We are not really anti-education per se, to the contrary we are actually quite pro-education; but the question that this assertion opens up and lays out on the table for discussion and review is, "What precisely is meant by the term 'education' "?
Is education really the mere acquisition of a multitude of 'facts', so-called? If it is, then the student or person with the greatest collection of facts stored in their mind is obviously the best educated. What then is the meaning or the purpose in the accumulation of all these facts? Is a person's value as a person determined by the size or amount or perceived quality of the facts accumulated? Is the accumulation of facts the chief end of our lives, or the chief inheritance bequeathed upon our children? And how many of these facts will prove to actually be truth?
We contend that the primary purpose and responsibility of parents is not to accomplish in their child the best education as it is generally conceived of, but to transplant to their child an accurate (that is a biblical) world view – which necessarily includes an accurate view of God and ultimate metaphysical (that is spiritual) reality, with the chief end in view of leading them to embracing the Creator God of the Bible, and giving their entire life over to the control (lordship) of His Son, the God-Man, Jesus Christ. Anything that is not immediately conducive of this end is to be viewed with suspicion, and anything that is positively contrary should be viewed with alarm and avoided.
This, for one example, is why we do not participate in our culture's indulgent perpetuation of the Santa Claus lie: actively and purposefully deceiving your child about a matter of ultimate reality is directly contradictory to transplanting into the child of an accurate view of ultimate reality – particularly about a major focal point of the formation of world view in the child's mind. (Those who are inclined to doubt the importance of Santa as a major focal point of the child's mindset should keep an eye and ear out during the next Christmas season for every appearance of the Jolly Old Elf in every conversation, and setting, and medium available to the child. The mere fact that we have to remind ourselves that Jesus is supposed to be the reason for the season speaks volumes. Clearly the real focus of Christmas is the arrival of Santa on Christmas Eve.)

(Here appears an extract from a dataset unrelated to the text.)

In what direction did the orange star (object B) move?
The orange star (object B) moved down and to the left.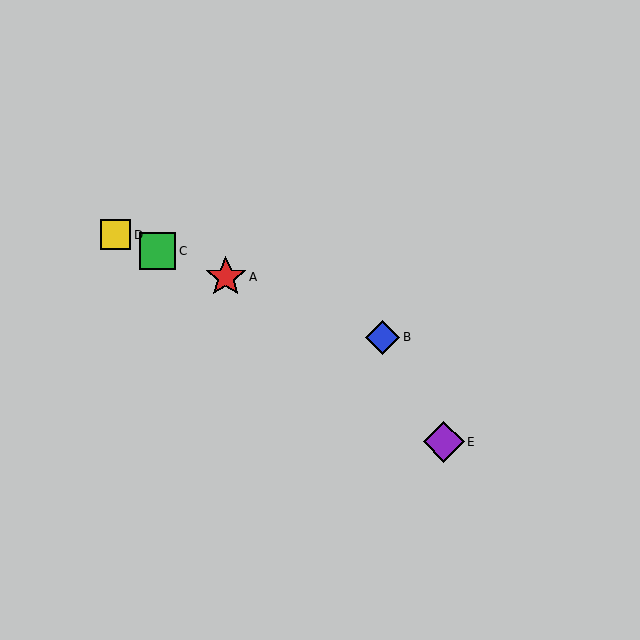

Unfortunately, most of 'education' at best is not immediately conducive to transplanting an accurate, biblical world view; and much of education – particularly at the college level – is actively hostile to this idea. It may be (may be) that this so-called education is successful in producing a higher overall lifetime of financial prosperity than would otherwise be, but it is unlikely that Jesus will be waiting at the moment of our death to ask for a cash advance or the professional expertise that He has been missing up to now. Each of us will be judged according to the godliness or ungodliness of the things that we have done, the words that we have spoken, and the thoughts that we have thought, and not according to the titles before our name, the degrees listed afterward, or the vastness (or meagerness) of our accumulations of wealth.
In other words, there is certainly immense practical value in a child learning his 'twy-stymes', and nothing particularly wrong with knowing where a place called Brazil is, but what is he going to do with it? Is he going to use his twy-stymes to safeguard the integrity of his own family, or to shade the truth in a way that works out to his own advantage and someone else's detriment? Will he use his knowledge of where a place called Brazil is merely to advance the already bloated acquisitions of a vast corporation that has no concern about the people who fall under their sway and shadow, or to relieve the ignorance and suffering of brothers and sisters in a spiritually dark place?